# An optimal strategy to blend two probability estimates

• broccoli7
In summary, the skipper must first define what he means by "best" and then take into account the historical data and the reports from the two mariners to arrive at a better estimate of the ship's distance from the shore. This will depend on the skipper's initial estimate and the criteria for optimality that he chooses.
broccoli7
Two mariners report to the skipper of a ship that they are distances d1 and d2 from the shore. The skipper knows from historical data that the mariners A & B make errors that are normally distributed and have a standard deviation of s1 and s2. What should the skipper do to arrive at the best estimate of how far the ship is from the shore?

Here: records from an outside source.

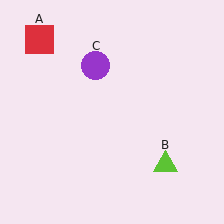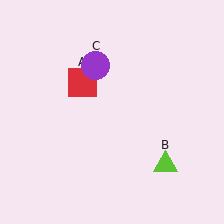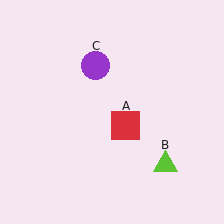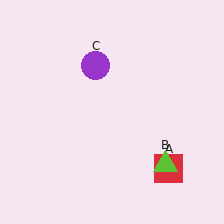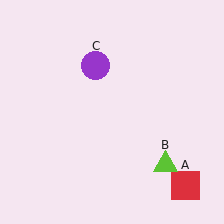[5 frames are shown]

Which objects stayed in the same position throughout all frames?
Lime triangle (object B) and purple circle (object C) remained stationary.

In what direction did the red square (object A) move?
The red square (object A) moved down and to the right.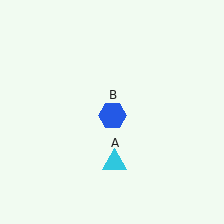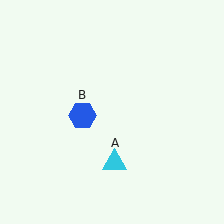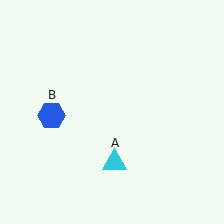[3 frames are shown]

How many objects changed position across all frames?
1 object changed position: blue hexagon (object B).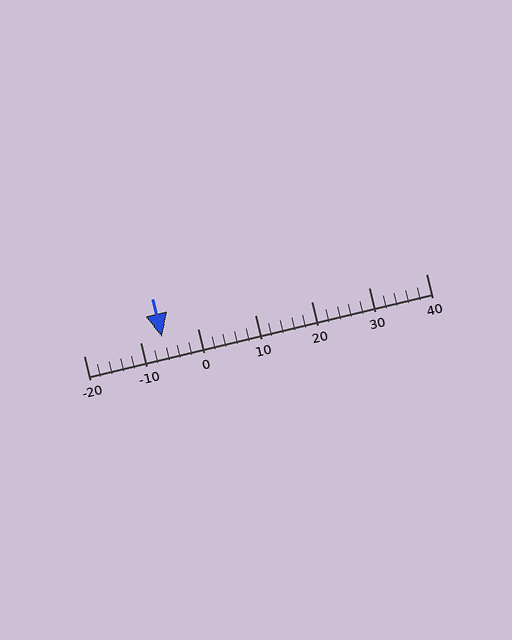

Spoiler http://bayesianthink.blogspot.com/2013/02/the-case-of-two-mariners.html

broccoli7 said:
What should the skipper do to arrive at the best estimate of how far the ship is from the shore?

He should first define what he means by "best".

broccoli7 said:
Two mariners report to the skipper of a ship that they are distances d1 and d2 from the shore. The skipper knows from historical data that the mariners A & B make errors that are normally distributed and have a standard deviation of s1 and s2. What should the skipper do to arrive at the best estimate of how far the ship is from the shore?

Spoiler http://bayesianthink.blogspot.com/2013/02/the-case-of-two-mariners.html

The answer given in the spoiler is sub-optimal.

The skipper can arrive at a [STRIKE]better[/STRIKE] closer estimate by ignoring both mariners whenever both estimates are negative.

jbriggs444 said:
The answer given in the spoiler is sub-optimal.

The skipper can arrive at a [STRIKE]better[/STRIKE] closer estimate by ignoring both mariners whenever both estimates are negative.

If making a negative error implies causing a collision that is certainly the case. But it's not possible to say what is optimal until the captain defines what quantity he is trying to optimize. For example, does he want an estimator with the minimum expected square error or minimum expected absolute error? Or does he want a maximum liklihood estimator etc.

An error of -0.3 is a smaller when squared than an error of +0.5.

I may be babbling a bit here, but...

From a Bayesian perspective the skipper has some unspecified distribution in mind for the ship's possible distance from shore. The figures reported by the two mariners are (hopefully independent!) pieces of evidence that may lead him to revise that initial estimate. If the skipper's initial estimate has zero probability for being anywhere on the landward side of the shore line then no evidence will change that estimation.

The problem appears to ask for a single parameter that is related to this distribution and is optimal without having specified the Bayesian prior and without, as you have pointed out, having specified the criteria for optimality.

## 1. What is an optimal strategy for blending two probability estimates?

An optimal strategy for blending two probability estimates involves combining two or more independent estimates of the same probability into a single, more accurate estimate. This is typically done by taking a weighted average of the estimates, where the weights reflect the relative trustworthiness or accuracy of each estimate.

## 2. Why is blending probability estimates important?

Blending probability estimates is important because it can help improve the accuracy and reliability of predictions and decision-making. By combining multiple estimates, we can reduce the impact of individual errors or biases and arrive at a more robust and accurate estimate.

## 3. How do you determine the weights for blending probability estimates?

The weights for blending probability estimates can be determined in various ways, depending on the specific context and data available. In some cases, the weights may be based on the reliability or accuracy of each estimate, or they may be assigned based on the expertise or track record of the sources providing the estimates. Machine learning techniques can also be used to automatically determine the optimal weights.

## 4. Can blending probability estimates be used for all types of data?

Blending probability estimates can be used for any type of data where multiple independent estimates of the same probability are available. This can include numerical data such as stock prices or weather forecasts, as well as qualitative data such as expert opinions or survey responses.

## 5. Are there any limitations to blending probability estimates?

While blending probability estimates can be a powerful tool for improving accuracy, it is not a perfect solution and may not always be appropriate. It requires a certain level of data and expertise to determine accurate weights, and the quality of the resulting blended estimate is highly dependent on the quality of the individual estimates being combined. Additionally, blending probability estimates may not be suitable for critical or high-stakes decisions where a single, precise estimate is needed.